Explain Like I'm Five: Cross Site Scripting (XSS)
Background
Cross site scripting is a security vulnerability that affects many websites each day and is responsible for a fair amount of data loss and user account compromises. In this post, I will be explaining exactly what Cross Site Scripting is, why it is a security issue, and how websites can protect themselves against the attack.
Explain Like I'm Five
Imagine that a hypnotized monkey has special commands. When you speak to it, you can say "Name" and it will repeat its name. You can say "Color" and it will repeat its favorite color. There are commands that the monkey trainer uses to teach the monkey new things, but they are not made available to you. One day, while talking to the monkey, you say "Name Program Name Bob." You don't know it yet, but the special word was "Program." Whenever the monkey hears that word, it will update its knowledge based on what you say next. You have now taught the monkey that its name is "Bob" instead of whatever it was before.

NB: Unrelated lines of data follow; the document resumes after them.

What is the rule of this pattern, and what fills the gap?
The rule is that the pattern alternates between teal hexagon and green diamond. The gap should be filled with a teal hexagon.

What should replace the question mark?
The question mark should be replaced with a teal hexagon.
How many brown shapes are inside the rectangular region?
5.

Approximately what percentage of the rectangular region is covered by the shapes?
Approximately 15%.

Websites are similar to the monkey. There are many built-in programs that can change parts of the site not usually available to the average user. If the website does not treat everything the user sends to it with suspicion, the user may be able to add his or her own special commands (code) to the page.
In website design, there are two kinds of pages (simplified): static and dynamic. Static means that the pages do not change. These pages are usually blog posts or simple sites and their pages often end in ".htm" or ".html." Dynamic pages are pages that can change based on different conditions or user input. These are often much more complex websites and applications. These URLs may end in ".php," ".py," and contain special characters like "&" and "=."

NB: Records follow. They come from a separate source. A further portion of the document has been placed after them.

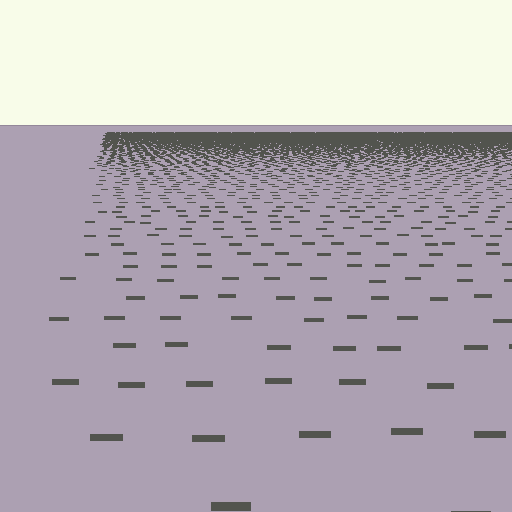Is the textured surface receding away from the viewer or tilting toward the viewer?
The surface is receding away from the viewer. Texture elements get smaller and denser toward the top.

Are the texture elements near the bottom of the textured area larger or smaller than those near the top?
Larger. Near the bottom, elements are closer to the viewer and appear at a bigger on-screen size.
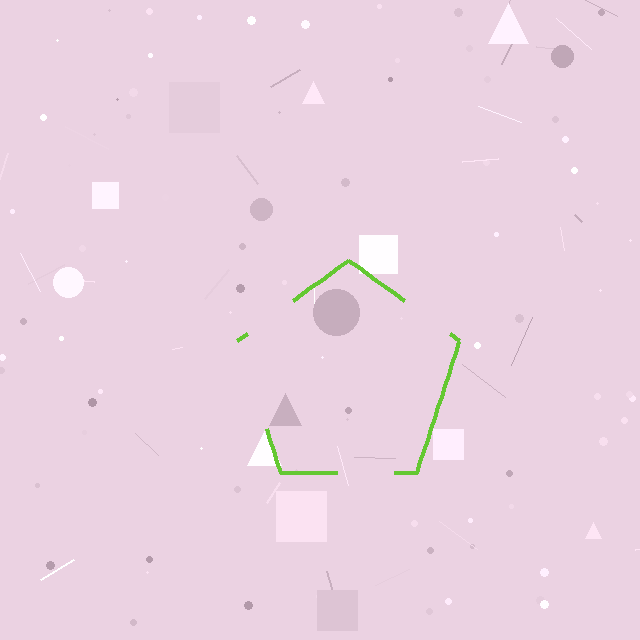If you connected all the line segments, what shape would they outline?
They would outline a pentagon.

Dynamic pages are the ones we need to worry about with Cross Site Scripting (often called XSS as not to confuse it with CSS which is a language used to style web pages). In dynamic pages, there are many features that may ask a user for input.
Example
Let's look at a simple example....
On a page called "myname.php," a user can enter his or her name and the page will say "Hello" and then display the user's name. This works well if the user enters text like "Bob;" the page will simply say "Hello Bob."

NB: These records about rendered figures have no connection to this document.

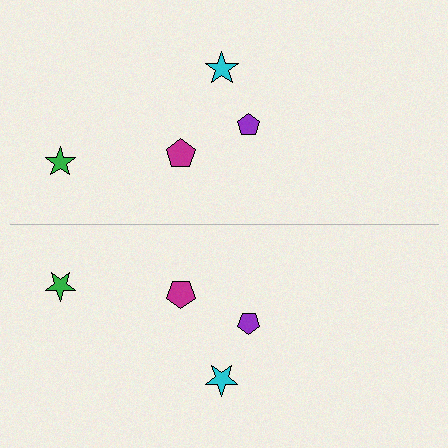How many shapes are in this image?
There are 8 shapes in this image.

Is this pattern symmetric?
Yes, this pattern has bilateral (reflection) symmetry.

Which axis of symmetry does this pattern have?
The pattern has a horizontal axis of symmetry running through the center of the image.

But suppose the user is a hacker. Since the web page just displays whatever the user types, maybe he can add special code that will make bad things happen. Instead of "Bob," he enters
Bob<script>alert('attack');</script>
The extra text at the end is called JavaScript and is a language used on the web to create dynamic pages that offer lots of functionality. JavaScript is coded into the web pages themselves. But in this case, the attacker is adding his own JavaScript to the page. When the web page receives this, it sees "Bob" as text, but then sees the JavaScript portion of the input and thinks "Hey! This is code, I should execute it."
The result is that a box will pop us saying "attacked." You're probably thinking "that's not that bad," but if that code works, almost any code will work. Suppose the attacker inserts code that creates a fake login box on the page asking the user for his or her password? The password could then be stolen.
How To Prevent XSS
This attack happens because the web page treated the attacker's input as actual code. There are many ways to treat the input strictly as text. This process is often called "sanitization of user input" and is a very important security concept.
Sanitization can be done through "escaping" special characters. These characters, such as the "<" and ">" tags are often signals that code is being entered. (Who has a ">" in their name?) In a language called PHP, which is one of the dynamic web programming languages, there is a special function called "htmlspecialchars." This function tells the web page that, no matter what the user enters, it is just text and should not be executed as part of the code. So with that function in use, the user would now see "Hello Bob<script>alert('attack');</script>" as plain text on the page.
Conclusion
XSS is a very common vulnerability because it is very easy for web developers to forget to escape the user's data, especially when there are many places it can be entered.
Hopefully you now have a basic understanding of what XSS is. There are many more advanced ways it can be used to compromise a website, but this is a starting point. If you ever design a site, always remember this one rule: "Never trust user data!"